More price cuts leave home sellers worried in late 2018.
Nationally, 26.6% of homes for sale experienced a price cut in the four weeks ending September 16, 2018, according to Redfin.
The share of listings with price cuts tends to peak around the third quarter (Q3) of each year, but this number has steadily risen over the past several years. For example, the price cuts seen in 26.6% of listed homes in September 2018 was up from 23.4% in 2017 and 22.4% in 2016.
Here in California, the highest percentage gain in price cuts was to be found in San Jose, where 25.7% of homes experienced a price cut, up from just 15.0% a year earlier.
Price cuts rose in every major California city, some alarmingly so, including:
- 56% of homes in Fresno;
- 49% of homes in Bakersfield;
- 40% of homes in Sacramento;
- 37% of homes in San Diego;
- 31% of homes in Orange County;
- 28% of homes in Riverside;
- 25% of homes in Los Angeles; and
- 13% of homes in San Francisco.
Redfin’s senior economist claims more price cuts in 2018 are “early signs of a softening market.” So how worried ought real estate professionals to be?
Housing market slowdown
A number of economic factors have led to discouraged and hesitant homebuyers in 2018, reflected in today’s higher share of price cuts.
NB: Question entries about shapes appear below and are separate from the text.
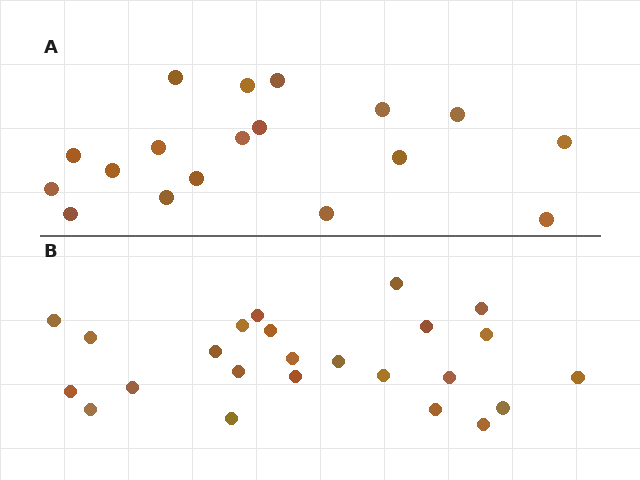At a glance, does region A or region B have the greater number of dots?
Region B (the bottom region) has more dots.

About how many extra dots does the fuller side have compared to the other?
Region B has about 6 more dots than region A.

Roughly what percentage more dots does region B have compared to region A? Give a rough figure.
About 35% more.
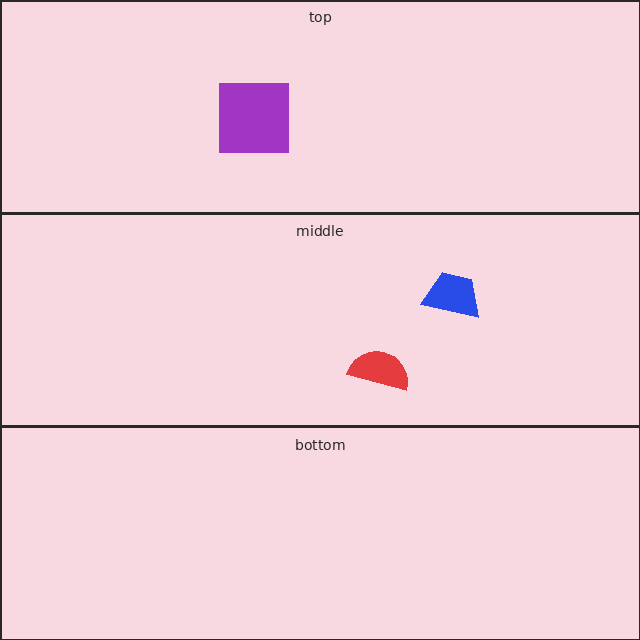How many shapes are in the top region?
1.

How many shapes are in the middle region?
2.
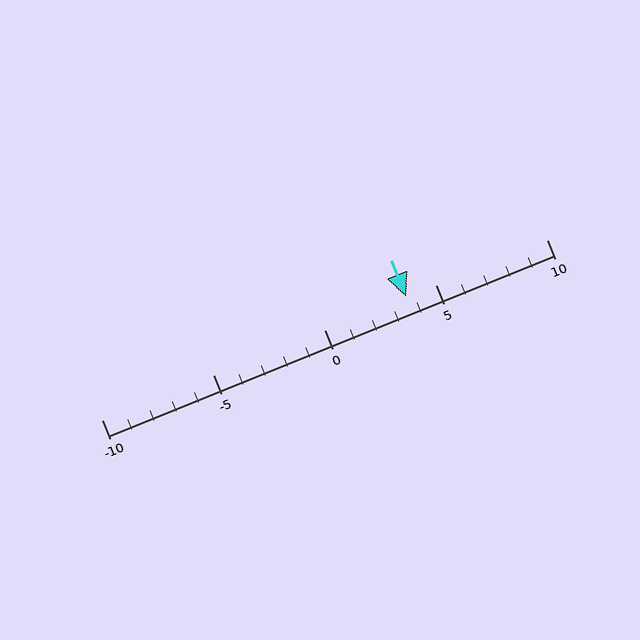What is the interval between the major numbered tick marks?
The major tick marks are spaced 5 units apart.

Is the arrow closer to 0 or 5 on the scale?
The arrow is closer to 5.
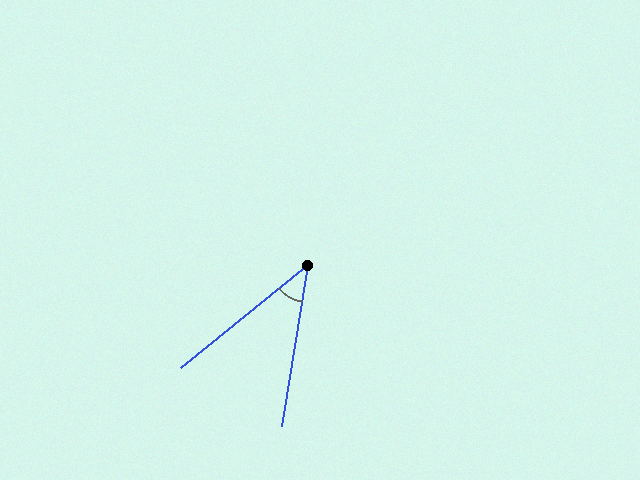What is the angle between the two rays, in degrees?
Approximately 42 degrees.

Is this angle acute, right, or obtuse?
It is acute.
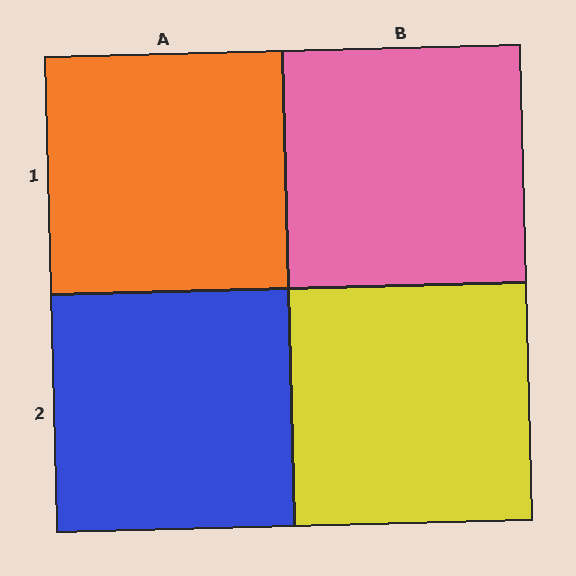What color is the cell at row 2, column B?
Yellow.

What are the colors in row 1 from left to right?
Orange, pink.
These factors include:
- rising interest rates, which has reduced buyer purchasing power;
- rapidly rising home prices, which have far outpaced income rises; and
- uncertainty brought on by shifting economic policies.
Also somewhat to blame are over-confident sellers, used to consistently high price gains in California’s competitive housing markets.
But declining confidence and reduced purchasing power have led to a flattened sales volume, which will eventually lead to falling home prices. Today’s higher incidence of price cuts is a harbinger of those falling prices, which will likely arrive sometime in 2019.
Why is 2019 the likely year for falling prices?
History is a valuable tool in forecasting and timing the housing market. The first domino to fall leading up to a recession is the yield spread, the difference between the key short-term interest rate and 10-year Treasury Note. This mathematical figure foretells economic performance a year out. More specifically, when the yield spread goes negative, a recession is imminent in about 12 months’ time.
The yield spread last went negative in late-2006, one year before the Great Recession hit in December 2007. Today, the yield spread is still positive, but is falling quickly, at 0.84 in August 2018.
At its current pace, the yield spread will likely go negative in the first half of 2019.
A consistently dipping yield spread also historically corresponds with falling home prices. For example, home prices last peaked in California in mid-2006 following months of declining yield spread, just before the spread went negative a few short months later.
All factors point to a slowing housing market in 2018 and 2019. How can real estate professionals prepare for the advancing slowdown?
Getting out ahead of falling sales is key. Plan for a reduction of 20%-25% in transaction fees in 2019-2020. Prepare for this decrease by over-producing today if possible. Reach out to current homeowner clients who are thinking about selling soon and let them know the next few months may be their last chance to sell near the top of the market.
You may also consider branching out into property management, one of the only recession-proof real estate professions. Set aside as much as you can from today’s paycheck into an umbrella fund for the next recession.
As the survivors of the 2008 recession and housing crisis still practicing in the real estate profession today will tell you, being over-prepared is much preferred to the alternative.